Here are the questions from Dominic’s session:
What are the current (most important) research questions in audio and tinyML?
[Dominic] From a machine learning perspective our researchers are looking into how you help machines to understand the context of sounds over the medium to long term using LA-LSTM networks. Two of our researchers recently blogged about their work in this space (https://www.audioanalytic.com/putting-sound-into-context/).
From a tinyML perspective the question is always about marrying compactness and performance. If one negatively impacts the other then you don’t have a practical solution for consumer devices. We’ve done amazingly well in this regard, as demonstrated by the M0+ demo back at the tinyML Summit in February but we keep pushing the boundaries.
Is the dataset open source? Why not use open source datasets like AudioSet and FreeSound?

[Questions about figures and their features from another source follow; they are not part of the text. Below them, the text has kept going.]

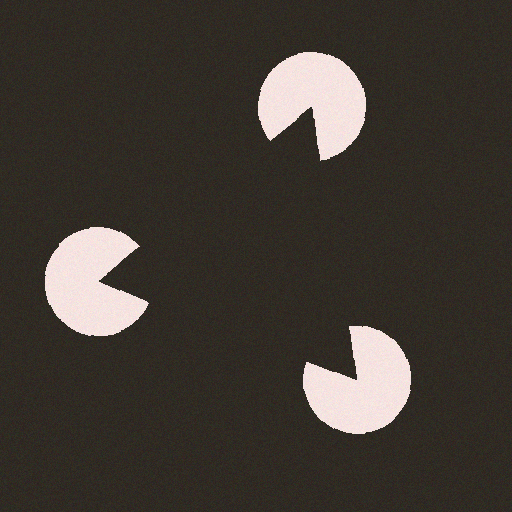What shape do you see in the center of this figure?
An illusory triangle — its edges are inferred from the aligned wedge cuts in the pac-man discs, not physically drawn.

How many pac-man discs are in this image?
There are 3 — one at each vertex of the illusory triangle.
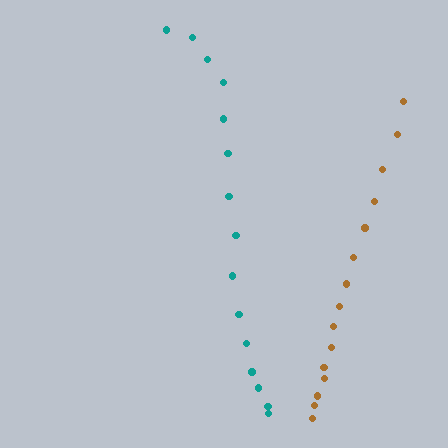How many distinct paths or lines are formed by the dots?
There are 2 distinct paths.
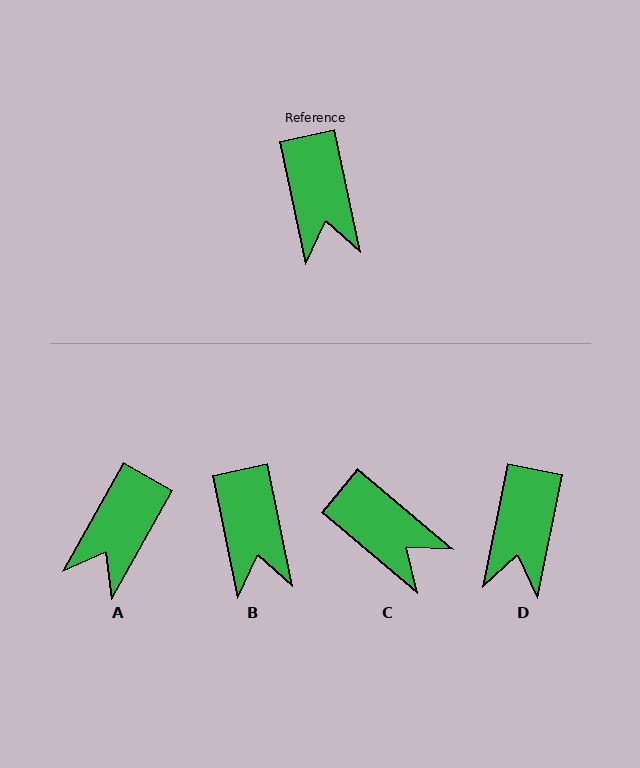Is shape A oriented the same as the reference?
No, it is off by about 41 degrees.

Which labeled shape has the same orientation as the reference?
B.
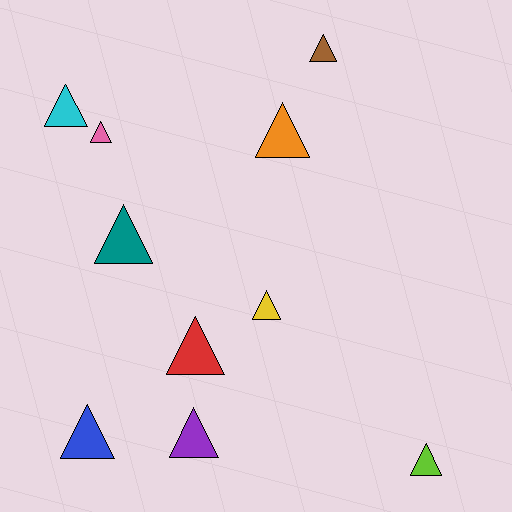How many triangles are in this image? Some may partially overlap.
There are 10 triangles.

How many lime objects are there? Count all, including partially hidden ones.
There is 1 lime object.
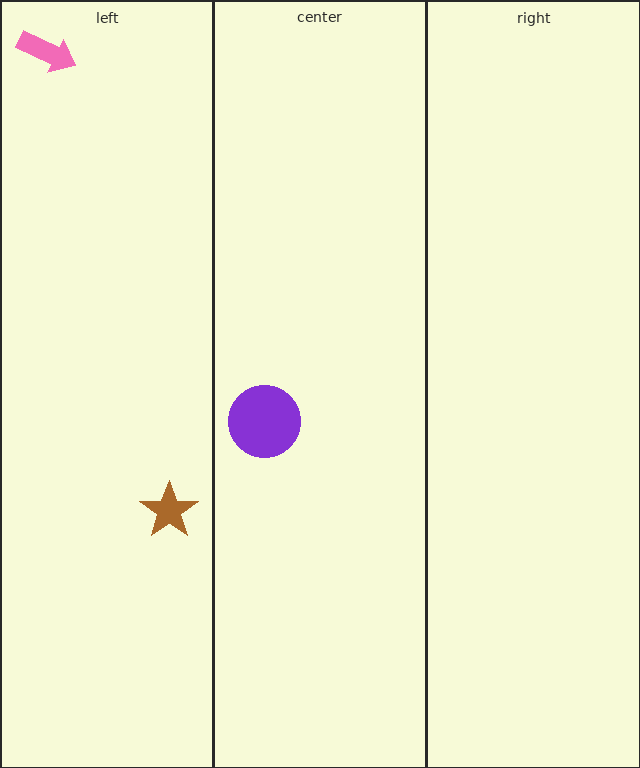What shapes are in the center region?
The purple circle.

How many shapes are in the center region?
1.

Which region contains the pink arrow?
The left region.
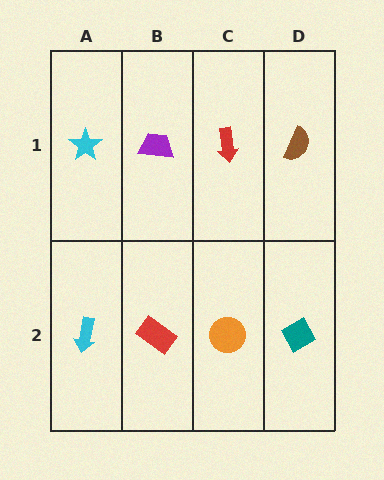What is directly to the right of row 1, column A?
A purple trapezoid.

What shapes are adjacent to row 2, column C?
A red arrow (row 1, column C), a red rectangle (row 2, column B), a teal diamond (row 2, column D).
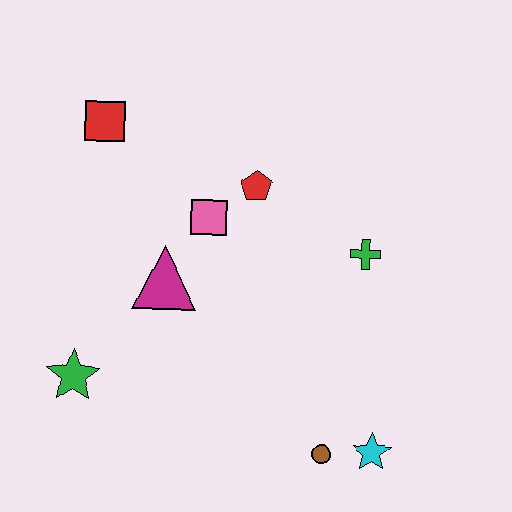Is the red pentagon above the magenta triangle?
Yes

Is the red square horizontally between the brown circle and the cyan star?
No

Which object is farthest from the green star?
The green cross is farthest from the green star.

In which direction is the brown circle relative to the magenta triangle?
The brown circle is below the magenta triangle.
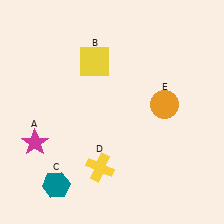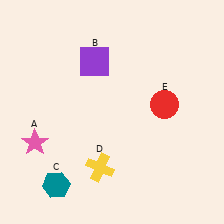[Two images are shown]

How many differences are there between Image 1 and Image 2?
There are 3 differences between the two images.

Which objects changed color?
A changed from magenta to pink. B changed from yellow to purple. E changed from orange to red.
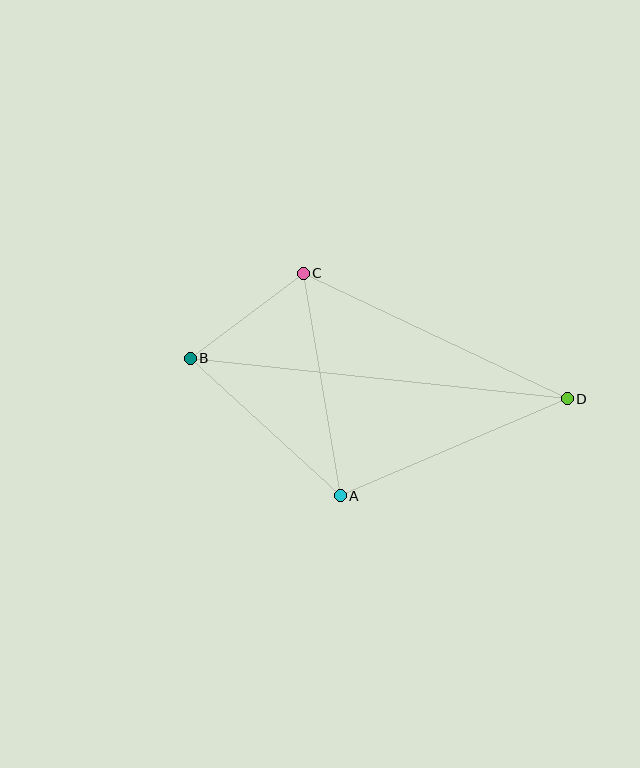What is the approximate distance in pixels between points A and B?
The distance between A and B is approximately 204 pixels.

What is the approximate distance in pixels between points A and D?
The distance between A and D is approximately 247 pixels.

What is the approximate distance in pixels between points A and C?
The distance between A and C is approximately 226 pixels.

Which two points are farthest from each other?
Points B and D are farthest from each other.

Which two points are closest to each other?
Points B and C are closest to each other.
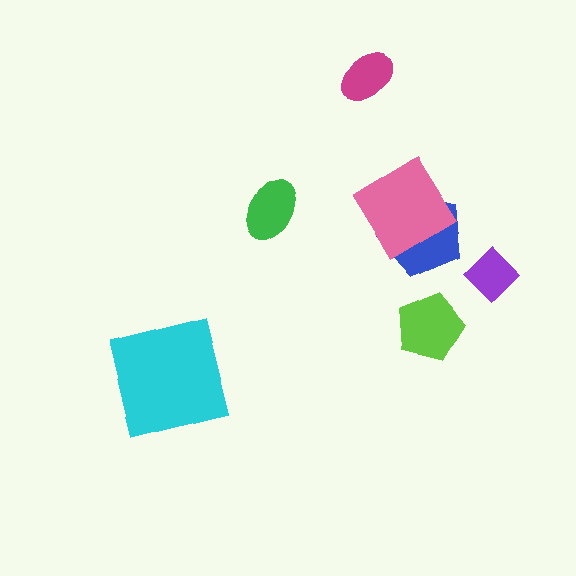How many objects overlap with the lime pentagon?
0 objects overlap with the lime pentagon.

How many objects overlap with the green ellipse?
0 objects overlap with the green ellipse.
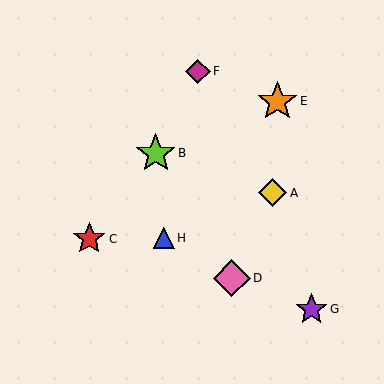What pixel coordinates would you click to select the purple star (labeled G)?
Click at (311, 309) to select the purple star G.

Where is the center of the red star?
The center of the red star is at (89, 239).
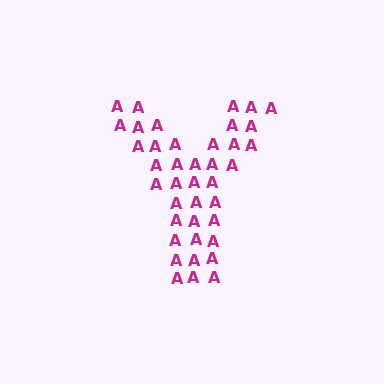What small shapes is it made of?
It is made of small letter A's.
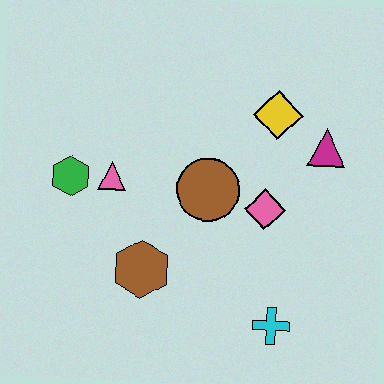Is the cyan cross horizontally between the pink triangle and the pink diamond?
No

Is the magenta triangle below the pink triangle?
No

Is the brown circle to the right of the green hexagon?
Yes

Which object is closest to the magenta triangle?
The yellow diamond is closest to the magenta triangle.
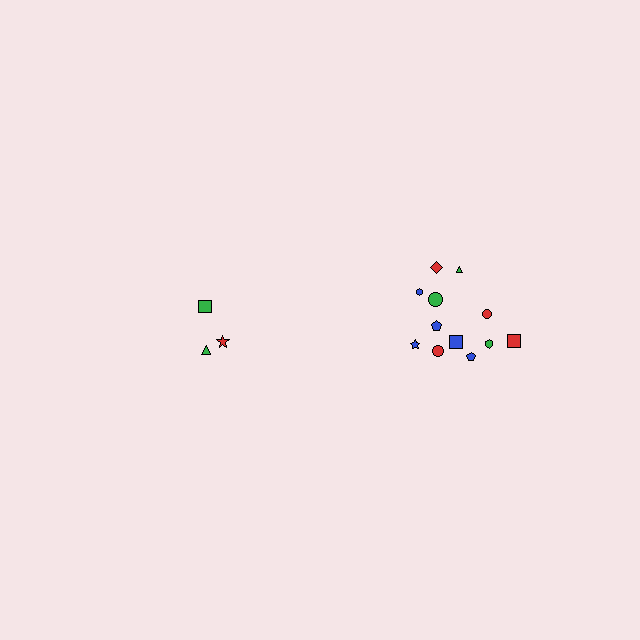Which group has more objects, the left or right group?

[Dominic] Our Alexandria dataset, which we built for the specific task of sound recognition is not open source.
We don’t use these types of datasets that you mention because they are not suitable for giving consumer devices a sense of hearing for quite a few significant legal, ethical and technical reasons.
You can condense the reasons into three points. The first, is that in order to train models you need permission from the content owner to use underlying audio data commercially – audio and video content uploaded to YouTube, for example, is still owned by the person who uploaded it.
The second and third reasons are technical in nature and linked. They are 1 – quality, and 2 – diversity. To train effective models you need to understand everything about where that recording comes from, what devices were used to capture it, what the conditions of the environment in which it was recorded and whether any codecs have been applied. Data from these types of websites are unknown quantities, you’d be building a model based on data that you don’t fully understand.
As highlighted in my webcast, sound recognition is a dedicated field in its own right like speech and image recognition are. As a result it needs specific approaches to data collection, model training, model evaluation and compression. So in order to do it properly we had to build our own dataset, which now includes over 15m labelled sound events, across over 700 label types and with 200m meta data points.
If you train a model using extremely good data and then deploy it on a system that has one of the microphones you showed (much worse frequency response), does it still work as well?
[Dominic] yes, there are a range of techniques we use to ensure we get a degree of amendments. We train our model on a lot of data. It is not only coming from high quality microphones, but with different devices and different instances of devices.
How many samples do you need to sufficiently represent a sound (e.g. baby crying)?
[Dominic] In short, a lot - especially if you factor in the need to think about sound globally and the differences in each country that have a significant impact on sound. However, it varies from sound to sound. Some sound is more challenging than the others. For example, take a smoke or CO alarm. It is a fairly simple product that emits a beep in a set pattern. And then look at a window glass break. The smoke alarm appears easier to acquire and record and the glass break recording requires the facilities to break lots of different types of glass, in lots of different frames, using lots of different tools and in lots of different environments. With glass break it is easy to quickly comprehend the sheer scale of operation required. Building a smoke alarm model requires less data but still a lot as not all smoke or CO alarms in the world work to the same standard, for example, outside of the US many products don’t follow the T3/T4 standard. If you train only using a narrow range of alarms then it won’t necessarily work for all customers who depend on the detection of a smoke alarm to protect their property.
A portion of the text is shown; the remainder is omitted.